Small data
Chandramouli Gopalakrishnan, Ph.D
Cooking something interesting. Ex : Product Leader @ Microsoft | Leadership at the intersection of People, Product, and Engineering | Enterprise, Startups
We keep hearing about Big data everywhere - sometimes in places where we do not even expect to here it. I was listening to the latest Trailblazers podcast from Walter Isaacson, and he just casually dropped this nugget.
Small data is the capturing of the small, subtle nuances of a customer. A lot of times, these small seemingly insignificant subtle pieces of information lead to huge product insights.

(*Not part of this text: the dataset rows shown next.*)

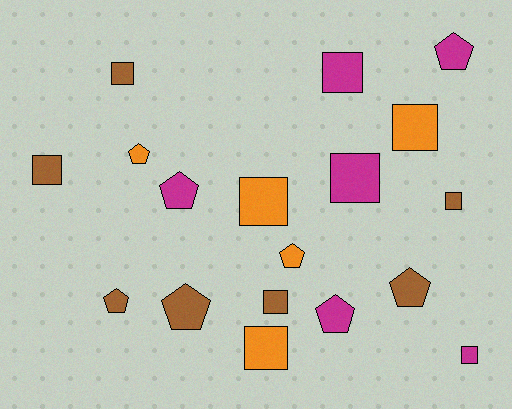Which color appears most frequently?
Brown, with 7 objects.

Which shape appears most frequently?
Square, with 10 objects.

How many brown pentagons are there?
There are 3 brown pentagons.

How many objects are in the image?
There are 18 objects.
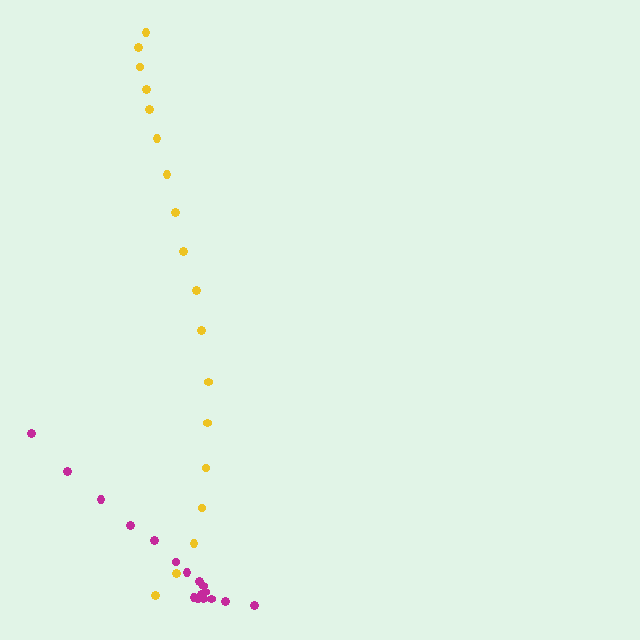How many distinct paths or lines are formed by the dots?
There are 2 distinct paths.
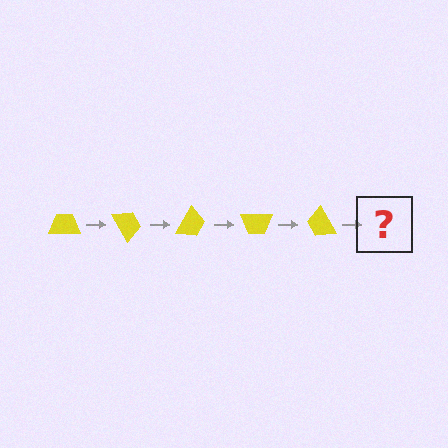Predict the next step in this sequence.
The next step is a yellow trapezoid rotated 300 degrees clockwise.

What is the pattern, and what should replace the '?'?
The pattern is that the trapezoid rotates 60 degrees clockwise each step. The '?' should be a yellow trapezoid rotated 300 degrees clockwise.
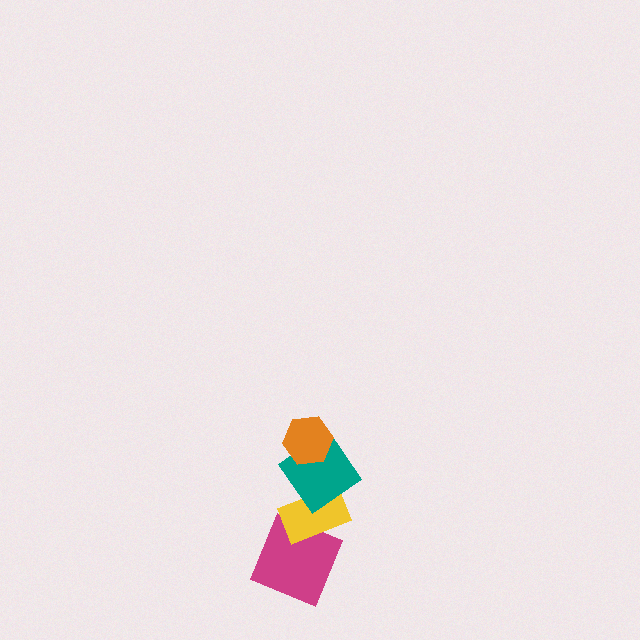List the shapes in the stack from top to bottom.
From top to bottom: the orange hexagon, the teal diamond, the yellow rectangle, the magenta square.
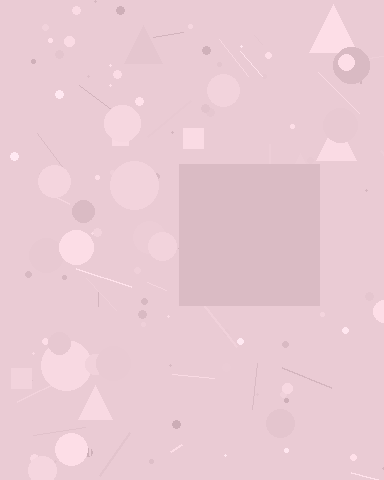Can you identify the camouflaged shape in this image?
The camouflaged shape is a square.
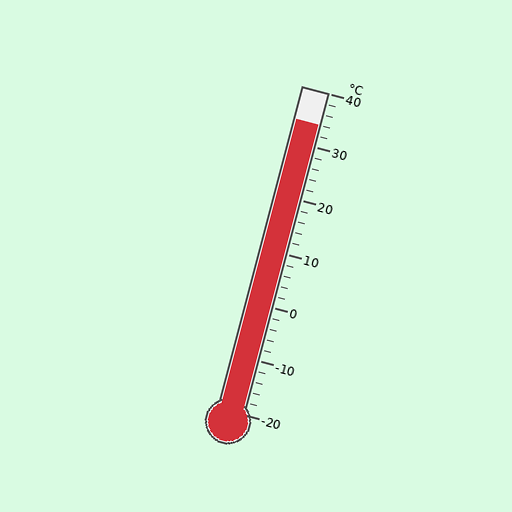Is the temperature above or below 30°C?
The temperature is above 30°C.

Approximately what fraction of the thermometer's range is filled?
The thermometer is filled to approximately 90% of its range.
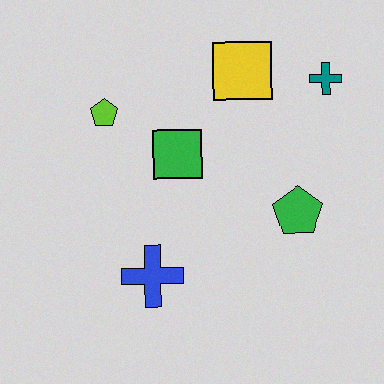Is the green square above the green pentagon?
Yes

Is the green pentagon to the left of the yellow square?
No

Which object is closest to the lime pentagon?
The green square is closest to the lime pentagon.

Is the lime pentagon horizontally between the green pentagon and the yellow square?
No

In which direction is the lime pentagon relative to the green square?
The lime pentagon is to the left of the green square.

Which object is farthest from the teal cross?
The blue cross is farthest from the teal cross.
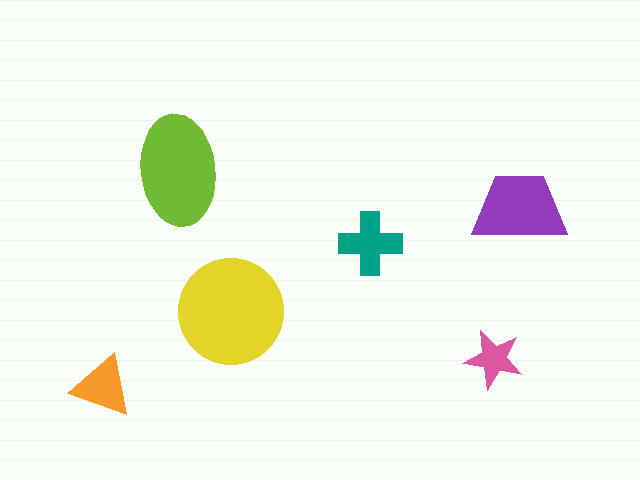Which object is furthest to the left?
The orange triangle is leftmost.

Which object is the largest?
The yellow circle.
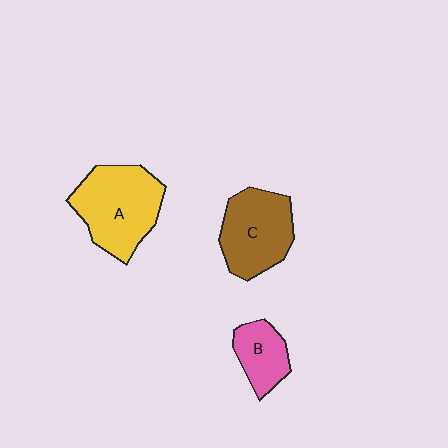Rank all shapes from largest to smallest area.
From largest to smallest: A (yellow), C (brown), B (pink).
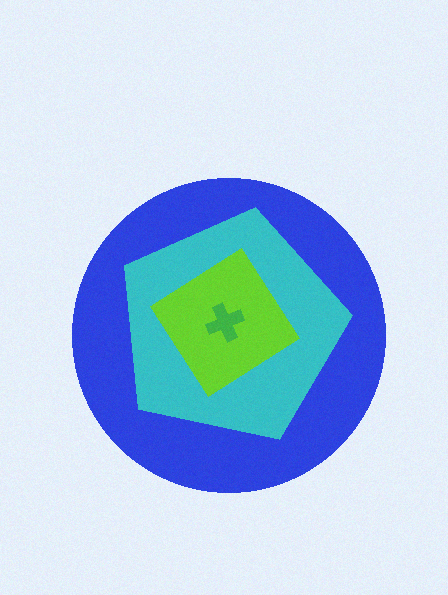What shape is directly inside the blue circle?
The cyan pentagon.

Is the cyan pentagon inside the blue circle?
Yes.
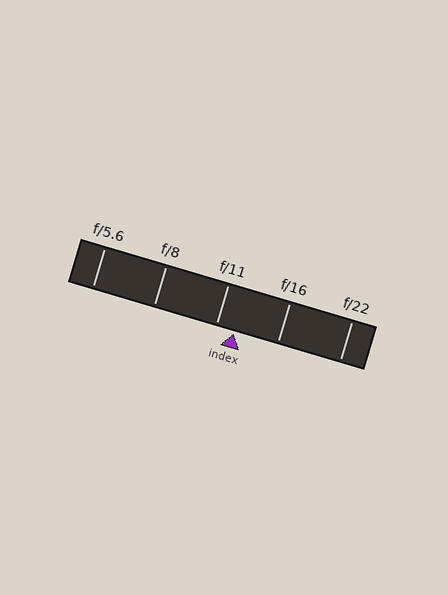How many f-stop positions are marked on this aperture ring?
There are 5 f-stop positions marked.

While extracting big data, and distilling data out of it is important - it is still generalisation. It is amortised data. It is a collective. It is very important for PMs to observe customers at close quarters on a regular basis.
In my three years of observation, being a product leader, I have seen that insights distilled from big data, can only result in incremental improvements.

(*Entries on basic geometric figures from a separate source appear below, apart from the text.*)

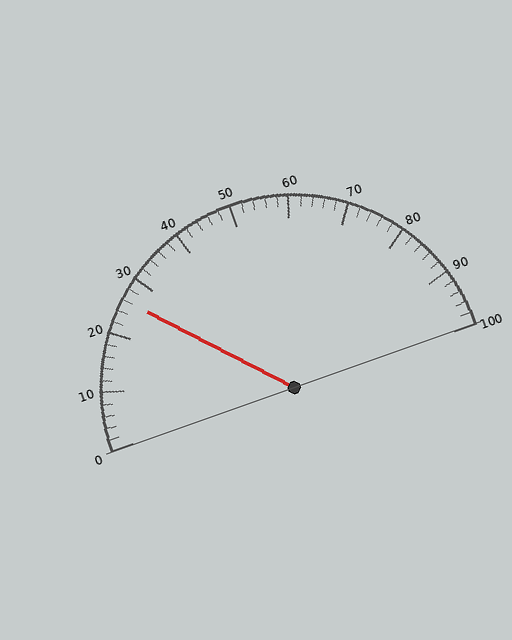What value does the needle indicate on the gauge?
The needle indicates approximately 26.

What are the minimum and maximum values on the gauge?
The gauge ranges from 0 to 100.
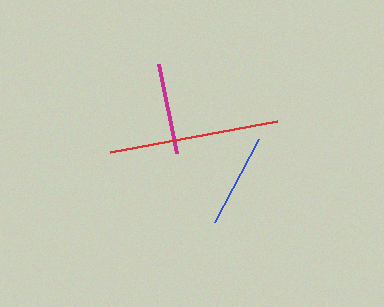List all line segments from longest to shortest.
From longest to shortest: red, blue and magenta (about equal).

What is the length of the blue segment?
The blue segment is approximately 94 pixels long.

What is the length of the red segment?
The red segment is approximately 170 pixels long.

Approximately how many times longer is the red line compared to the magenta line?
The red line is approximately 1.9 times the length of the magenta line.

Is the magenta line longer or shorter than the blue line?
The blue and magenta lines are approximately the same length (about 94 and 91 pixels).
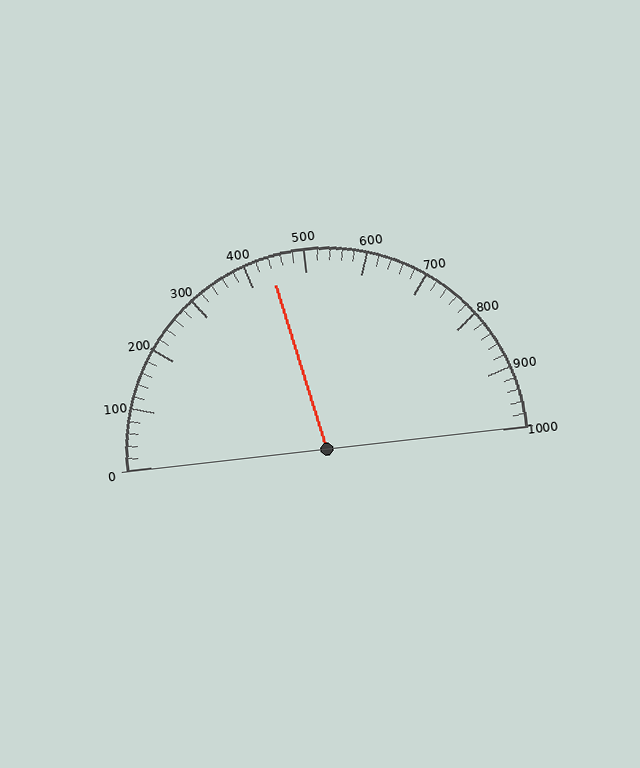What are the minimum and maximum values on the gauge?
The gauge ranges from 0 to 1000.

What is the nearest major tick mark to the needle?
The nearest major tick mark is 400.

To get 10X improvements, we need to observe and incorporate these behavioural, often times visual, subtle insights. These are few in number - viz small data.
Update: Textbook definition of small data (according to wikipedia) is data that can be handled by people (as opposed to big data for machines).
Software Developer
6 年Thanks for the post. It is true that the world is riddled with Big Data but how much of that is actionable begs question. Statistics as a subject had started in the 1920s in India looking at data in small patches of agricultural land to enhance cultivation yield. In todays business world also we are trying to enhance customer yields. So some of the problems that is there in today's data which makes it big than yesterday's small data is not the amount of data but the number of parameters that one could be tying to estimate together. It was clearly proven in the 1960s and 1970s that we could get better estimation in multiparameter estimation problem than some of the techniques referred in the Frequestist Framework of Fisher, LeCam , Rao, Roy and others. So the summary is there are gems in small data (volume) which are part of a larger big data (volume) , from which multiparameter inference (a problem of big data) can yield very useful insight, but the extraction of such data sets is sometimes a major statistical challenge. We do not do that job very well.